Margaret Dunnigan and Julie Flanagan are P.E.O. sisters. Both are members of the Philanthropic Educational Organization celebrating the advancement of women. It’s a bond of servant-leadership, education, and advocacy to motivate women to achieve their highest aspirations.  When Margaret broke her sacrum at the base of her spine at 91 years old, her family reached out to Julie for advice after the rehabilitation center told them it was time to move Margaret to a long-term care facility.

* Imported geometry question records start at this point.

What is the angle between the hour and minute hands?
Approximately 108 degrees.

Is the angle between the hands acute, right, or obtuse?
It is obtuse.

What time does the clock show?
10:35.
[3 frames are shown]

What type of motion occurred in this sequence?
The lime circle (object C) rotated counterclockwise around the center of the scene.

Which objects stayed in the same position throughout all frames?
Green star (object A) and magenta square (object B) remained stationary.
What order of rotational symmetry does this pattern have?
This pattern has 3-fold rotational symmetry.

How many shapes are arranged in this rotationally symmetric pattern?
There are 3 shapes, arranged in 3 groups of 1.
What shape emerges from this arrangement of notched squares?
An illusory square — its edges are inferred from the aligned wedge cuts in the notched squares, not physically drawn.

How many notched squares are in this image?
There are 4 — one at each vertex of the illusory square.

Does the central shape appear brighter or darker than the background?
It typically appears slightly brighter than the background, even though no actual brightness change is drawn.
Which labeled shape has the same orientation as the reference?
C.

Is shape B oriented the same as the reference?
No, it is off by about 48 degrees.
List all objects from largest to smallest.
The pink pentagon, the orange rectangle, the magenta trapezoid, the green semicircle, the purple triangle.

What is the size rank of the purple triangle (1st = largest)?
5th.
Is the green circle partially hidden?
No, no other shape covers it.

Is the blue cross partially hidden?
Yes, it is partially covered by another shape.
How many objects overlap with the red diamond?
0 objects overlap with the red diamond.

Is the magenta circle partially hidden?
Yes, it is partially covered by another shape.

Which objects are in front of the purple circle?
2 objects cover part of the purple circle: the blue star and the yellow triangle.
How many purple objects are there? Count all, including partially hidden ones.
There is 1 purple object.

“Fortunately I knew Margaret,” said Julie, RN, BAN, CRRN, Director of Life Care for Lifesprk at Summit Place in Eden Prairie. “As we do with every client, the goal in our whole person approach is to look at their baseline – what are they capable of, who are they as a person. With Margaret, she had been motivating women her entire life to achieve their goals. It was my turn to help Margaret regain hers.”

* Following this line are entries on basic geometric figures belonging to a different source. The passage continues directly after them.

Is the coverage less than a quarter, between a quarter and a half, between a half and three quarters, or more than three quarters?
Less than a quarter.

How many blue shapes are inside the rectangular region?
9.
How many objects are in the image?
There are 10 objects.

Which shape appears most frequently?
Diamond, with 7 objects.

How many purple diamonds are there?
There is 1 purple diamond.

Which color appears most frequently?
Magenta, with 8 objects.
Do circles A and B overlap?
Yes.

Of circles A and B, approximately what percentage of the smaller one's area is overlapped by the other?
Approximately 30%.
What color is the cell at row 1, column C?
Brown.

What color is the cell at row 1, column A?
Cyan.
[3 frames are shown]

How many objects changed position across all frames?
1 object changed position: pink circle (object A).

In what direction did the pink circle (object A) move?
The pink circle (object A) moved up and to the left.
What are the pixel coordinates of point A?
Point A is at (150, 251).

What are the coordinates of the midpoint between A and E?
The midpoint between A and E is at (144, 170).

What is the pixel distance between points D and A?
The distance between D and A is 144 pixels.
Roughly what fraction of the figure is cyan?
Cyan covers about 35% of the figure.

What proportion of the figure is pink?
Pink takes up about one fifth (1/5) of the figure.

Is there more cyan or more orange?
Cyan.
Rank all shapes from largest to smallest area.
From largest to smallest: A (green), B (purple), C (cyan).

What Julie also knew was that moving her to a nursing home was not an option that would work for Margaret. According to the U.S. Centers for Disease and Control Prevention, every 11 seconds an older adult is treated in the emergency room for a fall. Decisions made after the fall can impact how seniors proactively prevent and thrive once they are home. The key here, and what Julie knew for Margaret, is that fear often plays a role in how someone heals afterwards. “Fear will limit their activities and slow their rehab down,” said Julie. “Margaret is a very sociable, strong person. What she needed most was confidence. So often when we see our clients on the roller coaster of health crises, it’s the fear of it happening again that suspends them from trying to take that next step and they decline further physically, become socially isolated and feel helpless.”

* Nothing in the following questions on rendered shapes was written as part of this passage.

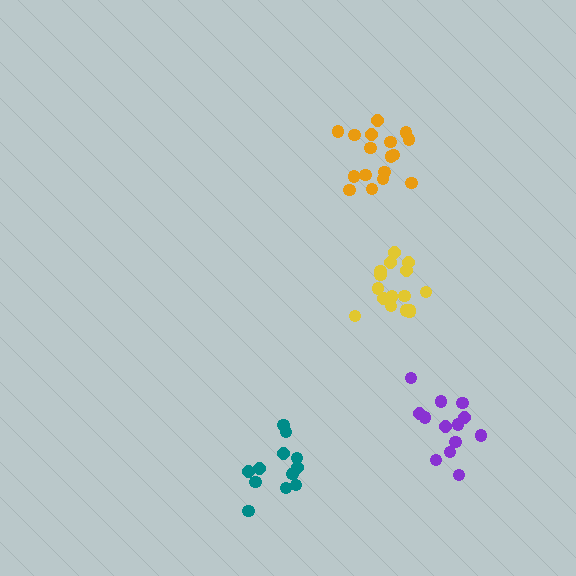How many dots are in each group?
Group 1: 17 dots, Group 2: 13 dots, Group 3: 13 dots, Group 4: 16 dots (59 total).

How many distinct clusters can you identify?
There are 4 distinct clusters.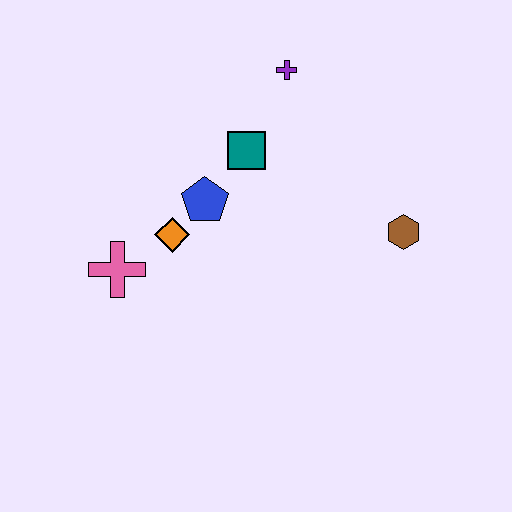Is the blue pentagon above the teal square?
No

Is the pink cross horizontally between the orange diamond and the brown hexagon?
No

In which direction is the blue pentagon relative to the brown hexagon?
The blue pentagon is to the left of the brown hexagon.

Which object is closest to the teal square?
The blue pentagon is closest to the teal square.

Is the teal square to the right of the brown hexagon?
No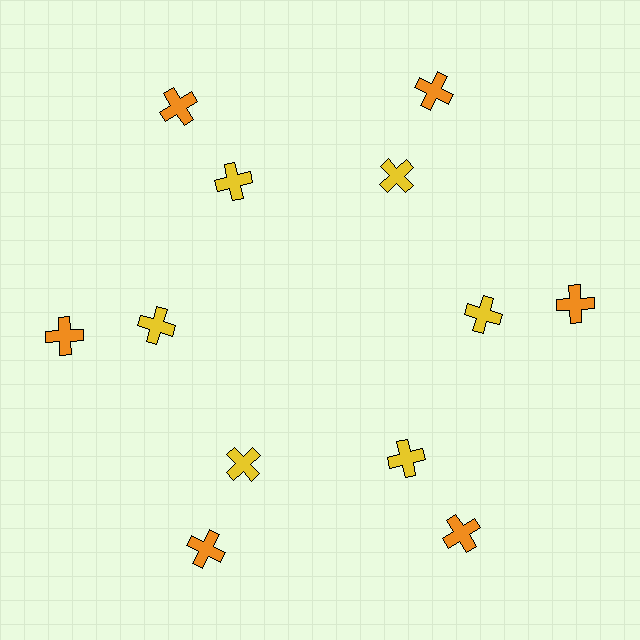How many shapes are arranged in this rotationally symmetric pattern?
There are 12 shapes, arranged in 6 groups of 2.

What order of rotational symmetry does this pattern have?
This pattern has 6-fold rotational symmetry.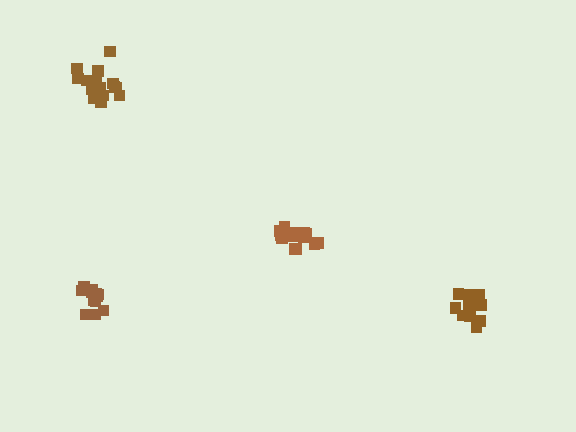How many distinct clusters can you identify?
There are 4 distinct clusters.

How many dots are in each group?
Group 1: 18 dots, Group 2: 15 dots, Group 3: 13 dots, Group 4: 12 dots (58 total).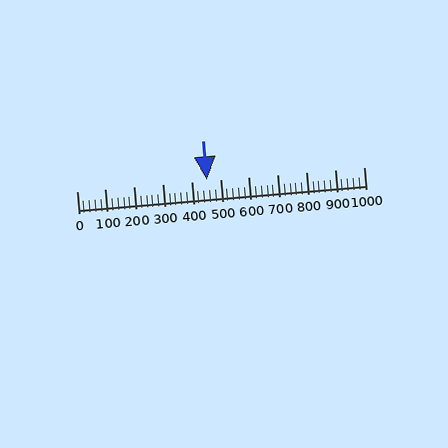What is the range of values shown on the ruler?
The ruler shows values from 0 to 1000.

Julie advocated for Margaret to move to Summit Place where there Healing-Transitioning-Senior-Fallwas an opening in assisted living and Lifesprk is on-site providing whole person senior care to its residents.  Margaret was assigned to Debbie Whitehurst, RN, Life Care Manager (LCM), who explained: “When we met, Margaret needed total care and couldn’t get out of her wheelchair.”  Debbie enlisted the help of Lifesprk Home Health for physical and occupational therapy. Katie Trent, PT, and Jill Schmid, OT, helped rehabilitate Margaret in her apartment.

Together, the entire team worked on her rehab but also included another often overlooked element: identity. “She’s a P.E.O. sister, I knew she had it in her to use her strength and empowerment to overcome this,” said Julie. Debbie and Julie would go into Margaret’s room and tell her ‘today we are going to stand together.’ “I coached her while also getting to know Margaret – we made the relationship not about the injury but about the person. She needed to believe that she would walk again, that this was just a bump in the road but that we would take one day at a time, together,” said Debbie. And Julie set a meaningful goal for her: work on your exercises and we will attend the next P.E.O. meeting together.

Months later, Margaret is not only walking, but she’s socializing and doing the majority of her self-care on her own. “The smile on her face warms my heart,” said Julie.